The facts most favorable to Martin’s conviction follow. On May 9, 2011,
Indianapolis Metropolitan Police Officers Michael Leary and Jerry Torres, wearing full
police uniforms, were at Carriage House East Apartments in connection with a previous
disturbance call. As the officers were leaving and as Officer Leary began to pull out in
his fully marked police vehicle, a woman flagged him down, and Officer Leary stopped
to speak with her. The woman pointed towards Martin, who was standing on a sidewalk
on the same street, and stated that he had been following her son throughout the day and
did not know why he was doing so. Officer Leary notified Officer Torres over the radio
that they needed to check out Martin and the situation.

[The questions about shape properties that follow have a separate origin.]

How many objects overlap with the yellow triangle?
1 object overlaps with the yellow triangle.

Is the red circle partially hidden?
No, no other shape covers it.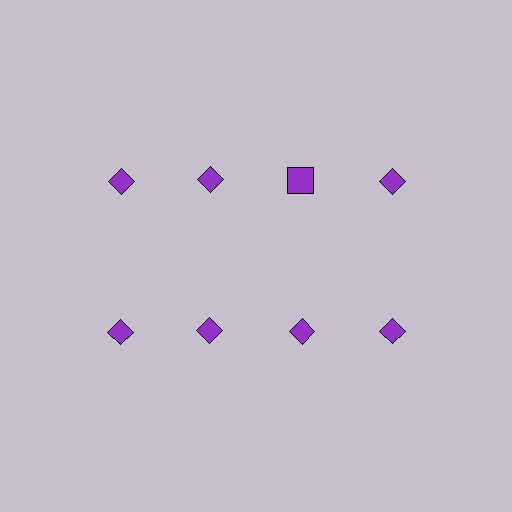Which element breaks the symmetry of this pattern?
The purple square in the top row, second from right column breaks the symmetry. All other shapes are purple diamonds.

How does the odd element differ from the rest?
It has a different shape: square instead of diamond.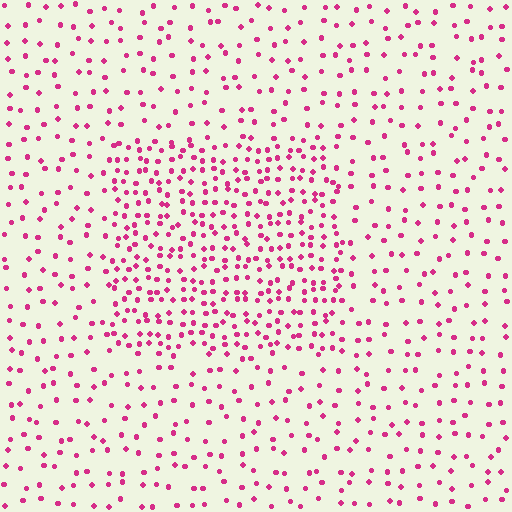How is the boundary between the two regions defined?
The boundary is defined by a change in element density (approximately 2.3x ratio). All elements are the same color, size, and shape.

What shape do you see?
I see a rectangle.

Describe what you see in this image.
The image contains small magenta elements arranged at two different densities. A rectangle-shaped region is visible where the elements are more densely packed than the surrounding area.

Officers Leary and Torres approached Martin, and Officer Torres began to
question Martin “as to what he was doing there.” Transcript at 11. Officer Torres asked
Martin if he lived in the complex and what he was doing there. Martin said that he did
not live there, became very agitated, began pacing, and continued to put his hands in his
pockets after the officers instructed him several times not to do so. He stated that he did
not do anything and did not understand why he was being stopped and kept putting his
left hand in his pocket. Officers Leary and Torres repeatedly told him to remove his hand
from his pocket.
1
Ind. Code § 35-42-2-1(1) (Supp. 2009).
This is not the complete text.